Da cosa è caratterizzata quindi la crisi di questa identità?

Se questo tipo di identità entra in crisi a causa del cambiamento odierno, non parliamo semplicemente di una crisi di funzione, ma di una crisi di identità. La globalizzazione e l’interdipendenza tra singoli e tra società non permette più la sopravvivenza del mito dell’eroe eccezionale. Non esiste più un castello circondato da mura fisiche dentro le quali ogni re-imprenditore governava generando stabilità: tutto è mobilità, ipotesi, sperimentazione e collaborazione. Un imprenditore nato con categorie di razionalità lineare e dominio di potenza oggi non riesce neppure più a capire esattamente quale sia la impresa affrontare. Senza contare che attorno a lui anche i ruoli del consumatore e dei collaboratori sono sostanzialmente mutati.

In che modo sono cambiati questi ruoli?

I consumatori sono sofisticati: ipertargettizzati, fluidi, informati, sentono di poter pretendere sempre maggiore personalizzazione dell’offerta e il rispetto dei valori di salute, ecologia, innovazione continua. I “dipendenti” poi sono sempre più persone più consapevoli del legame tra il proprio lavoro e la propria vita: i “nuovi” lavoratori, che non lavorano più per l’imprenditore, ma con lui, desiderano quindi un contesto di lavoro in cui il proprio contributo sia significativo.

Qual è la reazione dell’imprenditore?

In una persona abituata a viversi come forte e sicuro, la reazione istintiva è la negazione di possibili crisi o debolezze. Una reazione naturale che però altro non fa se non peggiorare il problema, inducendo a soluzioni valide ieri, ma che adesso non fanno altro che peggiorarlo. Non possiamo esortare l’imprenditore (magari di successo!) a prendere coscienza del cambiamento reso necessario dalla transizione generale senza comprendere la difficoltà anche personale in cui si trova.
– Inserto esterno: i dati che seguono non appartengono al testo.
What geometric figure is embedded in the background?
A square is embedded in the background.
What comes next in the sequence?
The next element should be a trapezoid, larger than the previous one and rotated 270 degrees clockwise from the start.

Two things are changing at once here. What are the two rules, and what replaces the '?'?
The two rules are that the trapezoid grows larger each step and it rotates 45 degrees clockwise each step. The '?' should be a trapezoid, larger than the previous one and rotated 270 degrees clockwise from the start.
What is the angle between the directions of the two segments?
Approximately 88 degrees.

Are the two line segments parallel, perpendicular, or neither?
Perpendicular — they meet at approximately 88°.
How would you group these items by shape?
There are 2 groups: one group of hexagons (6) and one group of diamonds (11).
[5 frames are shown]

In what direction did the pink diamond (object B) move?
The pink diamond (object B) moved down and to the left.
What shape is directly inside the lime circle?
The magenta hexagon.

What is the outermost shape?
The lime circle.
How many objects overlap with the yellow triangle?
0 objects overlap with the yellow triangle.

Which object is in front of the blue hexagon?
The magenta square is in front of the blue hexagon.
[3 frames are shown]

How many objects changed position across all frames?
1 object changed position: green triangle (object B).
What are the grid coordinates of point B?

Accanto agli scenari e alle indicazioni di possibili trend da cogliere che ridefiniscono la figura dell’imprenditore occorre anche supportare la grande fatica di mutare pelle.
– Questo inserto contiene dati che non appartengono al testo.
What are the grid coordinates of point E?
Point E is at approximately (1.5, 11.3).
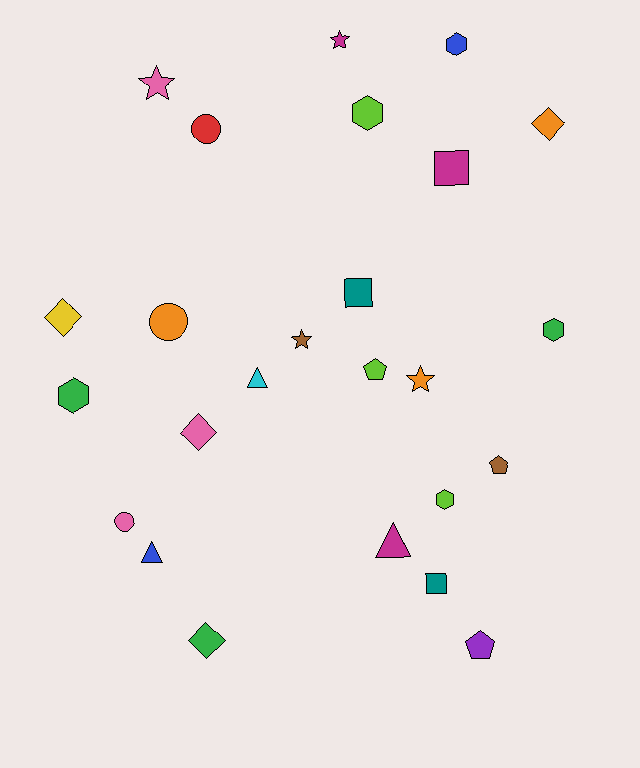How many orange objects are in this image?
There are 3 orange objects.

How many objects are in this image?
There are 25 objects.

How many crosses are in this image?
There are no crosses.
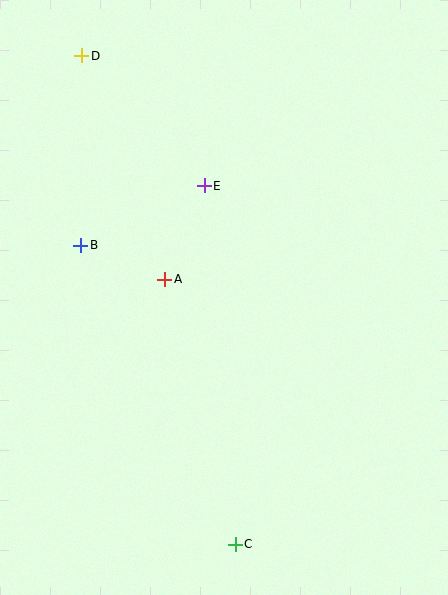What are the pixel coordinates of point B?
Point B is at (81, 245).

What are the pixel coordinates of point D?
Point D is at (82, 56).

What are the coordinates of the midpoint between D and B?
The midpoint between D and B is at (81, 150).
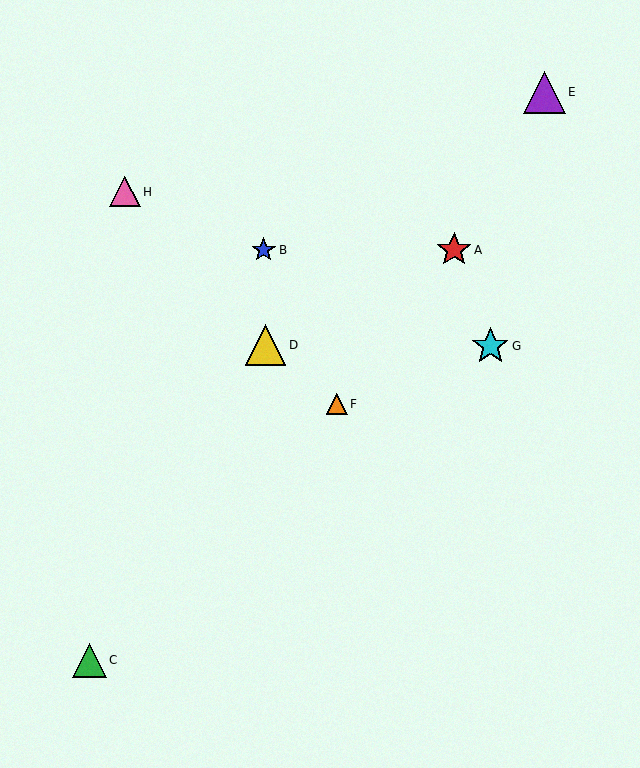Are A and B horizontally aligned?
Yes, both are at y≈250.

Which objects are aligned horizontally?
Objects A, B are aligned horizontally.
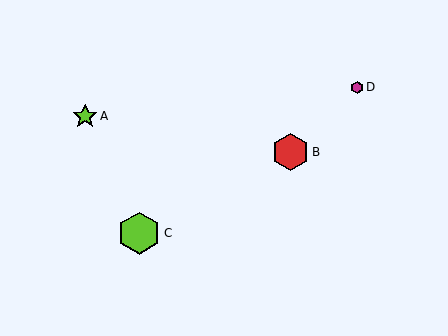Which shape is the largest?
The lime hexagon (labeled C) is the largest.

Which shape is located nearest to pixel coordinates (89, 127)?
The lime star (labeled A) at (85, 116) is nearest to that location.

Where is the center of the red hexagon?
The center of the red hexagon is at (290, 152).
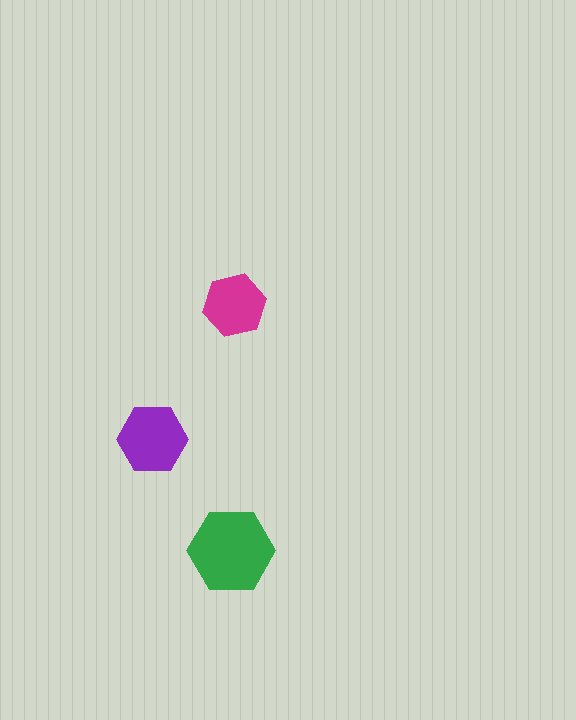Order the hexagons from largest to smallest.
the green one, the purple one, the magenta one.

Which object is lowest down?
The green hexagon is bottommost.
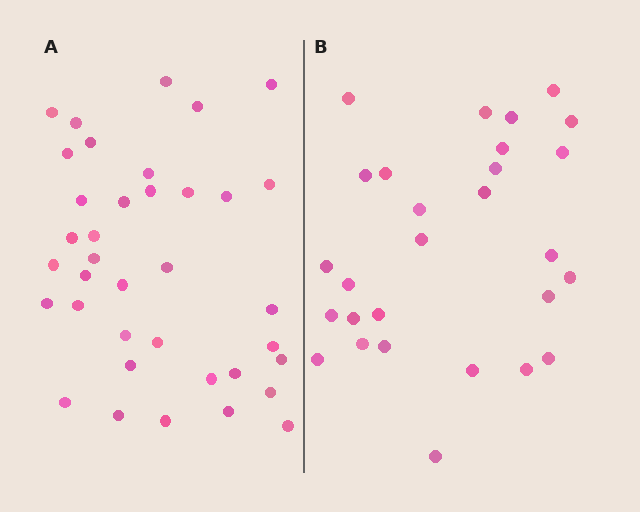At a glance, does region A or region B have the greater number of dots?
Region A (the left region) has more dots.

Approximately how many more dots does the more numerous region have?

Che ruolo dovrebbe avere quindi l’imprenditore oggi?

L’evoluzione continua – penso all’intelligenza artificiale e alla robotica – che ci sta facendo vivere una nuova rivoluzione industriale, sociale e culturale, permetterà un aumento della qualità del lavoro e dello scambio di conoscenze. In questo nuovo scenario il ruolo dell’imprenditore lo associo alla metafora dell’allenatore e tutor, ovvero colui che deve riuscire a “far fare”, non più a “fare” in prima persona. Il suo compito diventa oggi quello di generare un contesto in cui gli attori in prima linea danno il meglio di sé non come somma di individui, ma in quanto team. Il suo ruolo è quindi quello di attivare le potenzialità di un team tenuto insieme da uno scopo più grande, che va oltre i singoli sé, al tempo stesso valorizzandoli. perché consente a ciascuno di crescere grazie alla consapevolezza dell’appartenenza e del sostegno del team. 

Quali caratteristiche specifiche dovrebbe possedere?

Il nuovo imprenditore dovrebbe formare la propria capacità di razionalità sistemica flessibile e non più lineare; dovrebbe passare dalla logica della competizione a quella della partnership e percepire i propri clienti/consumatori come co-produttori cui offrire occasioni di crescita e non solo di consumo. Infine, gli sarà necessaria una grande cultura, non fatta di titoli di studio, ma da un’apertura mentale che consenta di leggere lo stesso fenomeno da più prospettive per generare continuamente nuove idee e progetti.